Currently, what I’ve heard from a lot of oncologists is that hospitals around the country are trying to make this work, and they’re succeeding, but just. Sometimes they are lowering the dose that patients receive. Sometimes they are spreading out the doses over longer intervals. They’re really doing everything they can to make their meager supplies last for as long as possible. They’re pulling every string possible to get more of these drugs. But some of the oncologists have told me that their colleagues are starting to have to ration care. Some of them are having to ration care themselves. An oncologist named Patrick Timmins, who’s a gynecologic oncologist, told me that at his hospital, he can treat people who come in with primary ovarian cancer who just had a new diagnosis, but he no longer can offer these drugs to people with recurrent cancer, because he doesn’t have enough. Even though giving them cisplatin, or carboplatin, might really help to improve their quality of life, might give them a lot more months, or even years, of good-quality life.

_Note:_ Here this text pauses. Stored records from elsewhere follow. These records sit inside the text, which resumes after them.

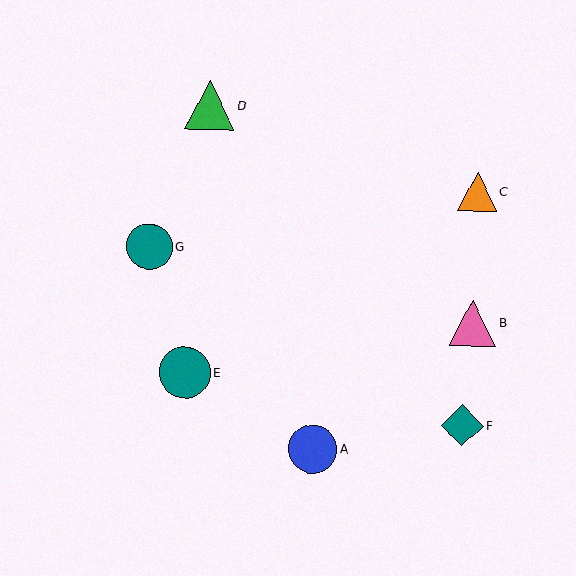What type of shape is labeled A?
Shape A is a blue circle.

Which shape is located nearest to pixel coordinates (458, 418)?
The teal diamond (labeled F) at (462, 425) is nearest to that location.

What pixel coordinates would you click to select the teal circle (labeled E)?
Click at (185, 373) to select the teal circle E.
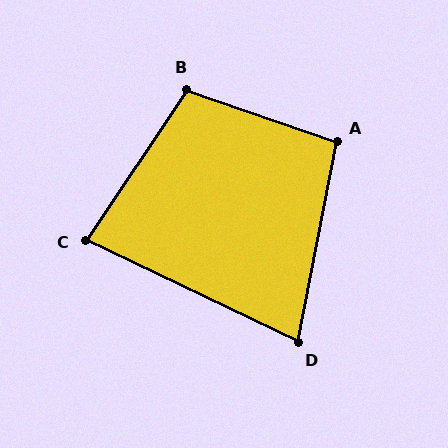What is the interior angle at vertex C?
Approximately 82 degrees (acute).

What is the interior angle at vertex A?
Approximately 98 degrees (obtuse).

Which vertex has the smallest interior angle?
D, at approximately 75 degrees.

Those are the stakes. People’s lives will be shortened. Their treatments might be harder to endure. On top of all of that, there is the psychological cost. Being told you have cancer is shattering. A lot of the time, cancer patients just want a plan. They have to rearrange so much of their lives to get care, and to deal with this horrible problem. To add to that the knowledge that ‘I can treat you now, but maybe I won’t be able to in two or three months unless this thing resolves’—that’s a horrible toll on top of the toll that they already must bear.

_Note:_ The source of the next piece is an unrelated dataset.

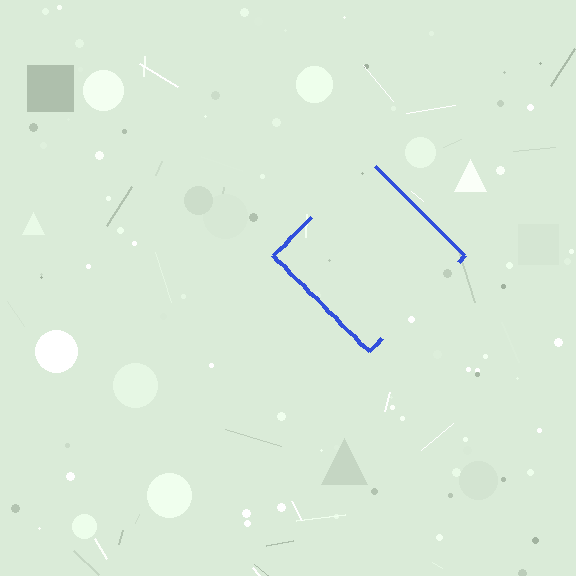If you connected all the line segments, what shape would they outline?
They would outline a diamond.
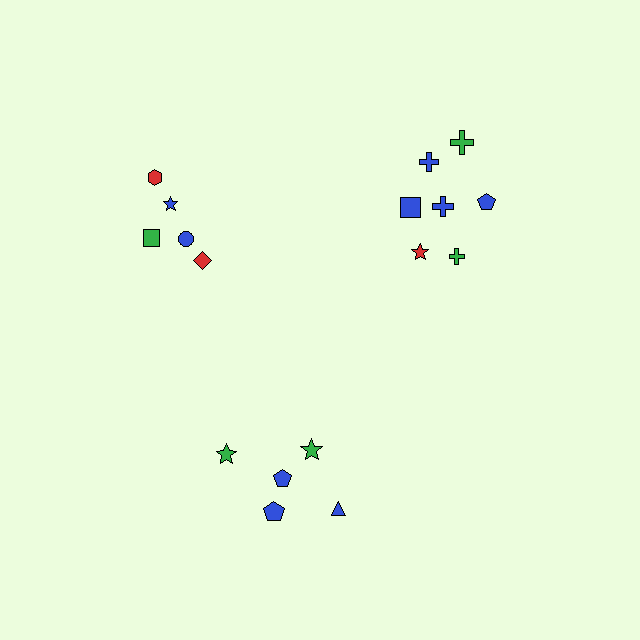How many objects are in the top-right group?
There are 7 objects.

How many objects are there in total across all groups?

What needs to happen to create a less vulnerable and opaque system?

You need to shift all of the incentives in the market in a direction that actually promotes stable manufacturing, that promotes resilience, that stops these ludicrous inspections that lead to shortages. One really important way of doing that is to have some kind of badge of quality. The FDA has actually been working on a program that rates different drugs. Say you have cisplatin from this company. The rating will tell you how reliable the supply chain for that is.

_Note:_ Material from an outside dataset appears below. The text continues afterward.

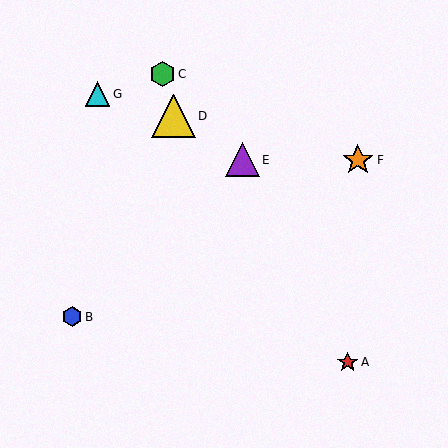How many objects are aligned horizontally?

There are also a couple of nonprofits which are doing similar things. There’s one called RISCS, which uses manufacturer data to rate different kinds of generic drug products based on how robust the supply chain is. There’s one called Civica, which is negotiating between hospitals and suppliers to get long-term contracts for lots and lots of drugs that they buy in volume. That gives the supplier a bit of a guarantee. That’s the kind of thing we need to add more stability so that hospitals can now see which manufacturers are going to be most reliable, which ones are not going to go down in a shortage. Again, there is no current way of making that choice, because you just don’t have the information. Getting the information will be really, really important. Then, you have to make it more compelling for hospitals to actually use that information. You could imagine a situation where, say, Medicare has a payment scheme where it reimburses hospitals according to the quality of the drug manufacturers that they choose to use. That would then compel them to use these ratings.

One thing you’re bringing up here is the difficulty of rewarding quality in the American health care system. Why is that such a hard shift to make? Everyday quality is a thing that Americans want, and yet it does not seem to be the thing that the economic structure of the U.S. health care system rewards.

I’m struggling to give you a better answer than just waving my hands and saying, ‘Well, that’s capitalism for you.’ But also, that’s capitalism for you. The structure of the market is so utterly dysfunctional. Unlike the supply chain problems that result from external shocks, like a hurricane or a pandemic, if the shocks are coming from within the market itself, you know they’re going to happen. You know where the problem is, and you know how to fix that. Reports have come out for a decade-plus about how to fix this problem. I hope that the huge stakes of the current shortages will compel more people to actually take these kinds of actions that we all, ultimately, will depend on.